For the past year, API Chaya staff have worked with a cohort of survivor leaders with lived experiences surviving human trafficking. Each person came from a different experience of exploitation, including different home countries and industries worked. By request of the interviewees, these interviews are published using only their first names (including some psuedonyms) and intentionally do not disclose details about their trafficking experiences. Rather, this interview focuses on their experiences in the past year taking part in our survivor leadership group, the lessons they’ve learned, and the visions that continue to inspire them to take part in the anti-trafficking movement. For one of our participants, an interpreter supported the interview process.

API Chaya: How did you become part of the survivor leader group? What motivated you?

Cristina: Through you guys. Because I’m curious and want to learn more about your program and the other people, their lives… I want to know how it feels.

Billy: I was a client of API Chaya and I been attending lots of events and gathering from API Chaya. I was interested in the leadership program. [My former advocate] told me the requirements. I thought I was really interested to do it. Try payback community in some way. It was something I really wanted to do.

Linda: For me, people might think that after escaping the trafficking situation, received help from social service agencies, survivors should be ready to move on. That was not true in my case. The journey of seeking justice is much longer and complicated. In order for me to find some justice for my life, I had to tell my story over and over to the homeland security investigators and to my immigration lawyer. It was like living in a nightmare and was very stressful… With API Chaya, I been going to survivor gatherings for a while. When I learned about the leadership group, I said yes, because I want to become the support for other new survivors in the program.

API Chaya: In the Spring, you came with us to the Freedom Network Conference in Washington DC and got to see part of what the National Anti-Trafficking Field looks like. What was that experience like for you?

Linda: I met so many heroes there, including the human trafficking survivors who now became leaders in the trafficking movement. I learned a lot from this conference and I feel even more eager to make a difference in this community.

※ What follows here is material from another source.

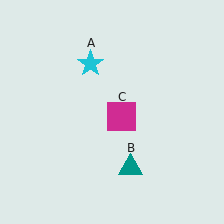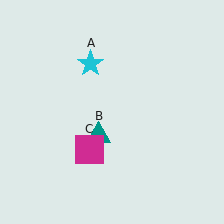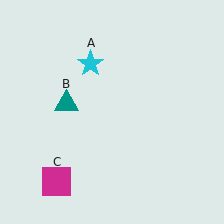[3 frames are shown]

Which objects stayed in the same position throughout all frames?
Cyan star (object A) remained stationary.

Billy: I had learned a lot about the deeper concept of human trafficking and I learned how to support people in the community… I was able to meet a lot of people and talk to them about their experience, learn about it, and now, I am able to spread the word and to work to prevent this from happening. [Looking at the national work,] I thought we did such a good job supporting victims and helping them with all basic needs, housing, but one thing that I believe we still need to work on is to educate people — have people understand about human trafficking. Some people don’t even know what that is, folks from the countryside, people not going to college. People don’t understand what it means to be trafficked.

API Chaya: What are your goals for what you want to contribute to anti-trafficking work?

Billy: My vision is that we can expand the leadership program and recruit more people, come together and share stories and build up a community to support each other. And contribute to the work of the anti-trafficking movement… Mainly I want to help people, bring people together, who have been through the situation like me. It has been one year and I’ve done a lot, help events, participate in a lot of trainings, learn how to become a HT survivor leader, understand the concept of HT, and support others. The part I want to take on, because I’m a computer science major, is I want to be able to incorporate tech to figure out how to improve… and push the anti-human trafficking movement even further than where we are right now.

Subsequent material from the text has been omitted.